Quanto a este livro, A
Invasão do Mar, está longe do melhor
Verne. Um grupo de engenheiros da França colonial embarca num
projecto megalómano que pretende, através de canais que façam
comunicação com o Mediterrâneo, criar um mar interior na cadeia de
chotts (Djerid e
Melrir) que atravessam a zona central da Tunísia e entram pela
Argélia. O projecto é contrariado pelos tuaregues locais, que vêem
o seu estilo de vida ameaçado. E eis o conflito gerado.
O livro desenvolve-se à
boa maneira dos romances de aventuras, género em que Verne era
exímio. São 200 páginas de peripécias e perigos de que os heróis
têm de escapar, sejam naturais (o meio ambiente é bastante
adverso), sejam artificiais (os inimigos são ardilosos e conhecem
melhor a zona que os heróis). Tudo isto é coroado por um deus
ex-machina que encerra a história e põe
fim ao suspense num capítulo de 9 páginas intitulado "Desfecho"
e onde, à boa maneira das telenovelas, tudo acontece ao mesmo tempo.

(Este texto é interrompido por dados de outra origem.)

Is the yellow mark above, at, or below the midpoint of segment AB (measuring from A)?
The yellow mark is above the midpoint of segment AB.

Obviamente não vou falar mais dele - o livro perde interesse se se
conhecer a sua chave de antemão. Mas tenho de dizer que é
fundamentalmente devido a esse desfecho e a uma certa atmosfera que
hoje lembra o steampunk,
que o romance se pode enquadrar dentro da literatura fantástica.
Os deus
ex-machina, quando aparecem, são sinal
seguro de que algo não correu lá muito bem com a história. É o
caso. Não só dá por vezes a ideia de que Verne perde o fio à
meada, como os personagens estão muito longe da riqueza de um Nemo
ou de um Phileas Fogg, e o respeito que o senhor francês costumava
demonstrar pelas culturas indígenas, mesmo que temperado pelos
preconceitos típicos da época, custa a ver-se neste livro.
A Invasão do Mar
é dos livros mais desconhecidos de Jules Verne. Merecidamente.
Quanto à tradução, de
Joaquim dos Anjos, é regular. Notam-se aqui e ali algumas falhas,
mas nada de gritante, e o tradutor respeita bem a simplicidade da
prosa do autor.
Em resumo: três
estrelas.”
1 comentário:
Críticos literários me dão ânsia de vômito! que povo sórdido. Deixa que eu leia o livro, e eu tire às minhas próprias conclusões. E que se dane, a opinião dos outros.